Hohe Kosten, wenig Nutzen

Saarbrücken. Sie soll ein neues Zeitalter im deutschen Gesundheitswesen einläuten. Mit Hochdruck wird an der Einführung der neuen elektronischen Gesundheitskarte der gesetzlichen Krankenkassen gearbeitet - auch im Saarland. Doch die Karte ist nicht unumstritten, zumal sie außer einem Foto zunächst nichts Neues enthält

 Auf der neuen elektronischen Gesundheitskarte muss ein Passfoto des Versicherten abgebildet sein. Foto: dpa

Auf der neuen elektronischen Gesundheitskarte muss ein Passfoto des Versicherten abgebildet sein. Foto: dpa

Saarbrücken. Sie soll ein neues Zeitalter im deutschen Gesundheitswesen einläuten. Mit Hochdruck wird an der Einführung der neuen elektronischen Gesundheitskarte der gesetzlichen Krankenkassen gearbeitet - auch im Saarland. Doch die Karte ist nicht unumstritten, zumal sie außer einem Foto zunächst nichts Neues enthält. Aber sie ist Pflicht - die Krankenkassen sind gehalten, mindestens 70 Prozent ihrer Versicherten bis Ende des Jahres damit zu versorgen.Die AOK Saarland hat bereits im vergangenen Jahr begonnen, die neuen Karten an rund 25 000 Mitglieder auszugeben, damit sei die politische Vorgabe von zehn Prozent erfüllt worden, wie AOK-Vorstand Karlheinz Delarber erklärte. Bis Ende 2012 will man versuchen, die Vorgabe von 70 Prozent einzuhalten. "Sollte es die Produktionskapazität allerdings hergeben, wollen wir die 100 Prozent erreichen", sagte er. Zwar haben die saarländischen Ersatzkassen noch nicht mit der flächendeckenden Einführung begonnen, aber 70 Prozent von insgesamt 340 000 Versicherten sollen Ende des Jahres die neue Karte haben, wie Axel Mittelbach, der stellvertretende Leiter des saarländischen Verbands der Ersatzkassen, mitteilte. Die Ersatzkassen hatten sich bundesweit für die neue Karte ausgesprochen, aber: "Uns wäre es lieber gewesen, wenn die Karte mit allen vorgesehenen Leistungen eingeführt worden wäre."

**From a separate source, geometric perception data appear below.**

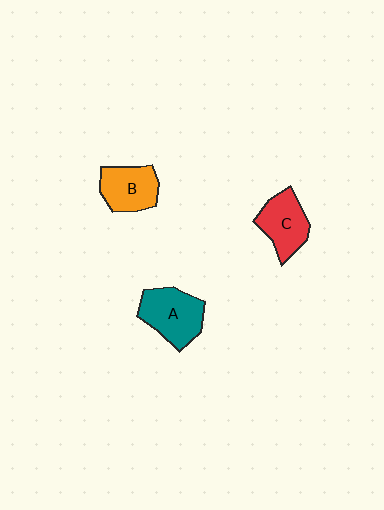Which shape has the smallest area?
Shape B (orange).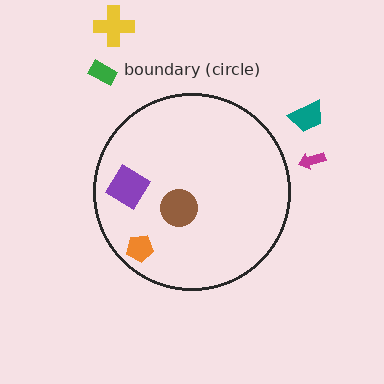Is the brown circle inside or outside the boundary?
Inside.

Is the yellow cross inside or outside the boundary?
Outside.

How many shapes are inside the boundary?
3 inside, 4 outside.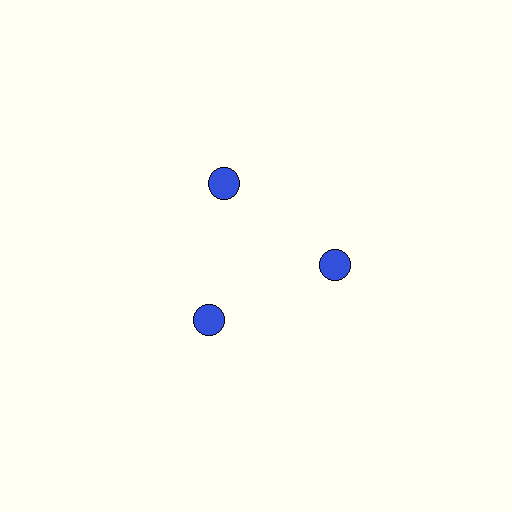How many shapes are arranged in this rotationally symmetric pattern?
There are 3 shapes, arranged in 3 groups of 1.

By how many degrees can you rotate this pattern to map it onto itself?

Denn geplant war ursprünglich neben den persönlichen Daten des Versicherten und einem Passfotos auch die freiwillige Speicherung von Daten über chronische Erkrankungen, Blutgruppe, Allergien oder ärztliche Dokumentationen und Arzneimittel-Einnahmen. Der Arzt bräuchte kein Rezept mehr auszustellen, sondern lediglich das verordnete Medikament auf dem Chip zu speichern. Der Patient wiederum würde in der Apotheke gegen Vorlage seiner Gesundheitskarte das Medikament erhalten. "Das ist aber alles noch Zukunftsmusik", erklärt Mittelbach.

Und genau das ist ein Punkt, den die Ärzte anprangern. "Momentan hat die Karte überhaupt keinen Nutzwert, die Umstellung kostet jedoch irrsinnig viel Geld", kritisiert Dr. Jürgen Bethscheider, der Vorsitzende des saarländischen Hausärzteverbandes. Jede Arztpraxis müsse mit neuen Lesegeräten ausgestattet werden, Kostenpunkt: zwischen 800 und 1000 Euro pro Gerät. "Und das für alle Praxen bundesweit", merkt Bethscheider an. Die Kosten dafür tragen die gesetzlichen Kassen.

Die neue Karte mit Passfoto ist Pflicht. Versicherte, die sich weigern, müssen damit rechnen, dass die Kasse Leistungen nicht mehr übernimmt. Das sieht Nadine Jäger, Pressesprecherin der Barmer-GEK, allerdings als letzte Konsequenz. "Der Stichtag, an dem die alte Karte ihre Gültigkeit verliert, ist bei uns noch nicht festgelegt." Mittelbach erklärte, dass die alte Karte erst ihre Gültigkeit verliert, wenn die neue bundesweit eingeführt ist. "Die Ersatzkassen informieren dann rechtzeitig", sagt er. Bei der Abgabe von Passfotos für die Karte gebe es Ausnahmen, wie für Kinder bis 15 Monate oder bei Pflegefällen mit hohen Pflegestufen. Ähnlich wird es auch bei der AOK laufen, wie Delarber erklärt. Die Kassen brauchen hochauflösende Passfotos für die Karten, die den Anforderungen von Fotos für Ausweispapiere entsprechen müssen.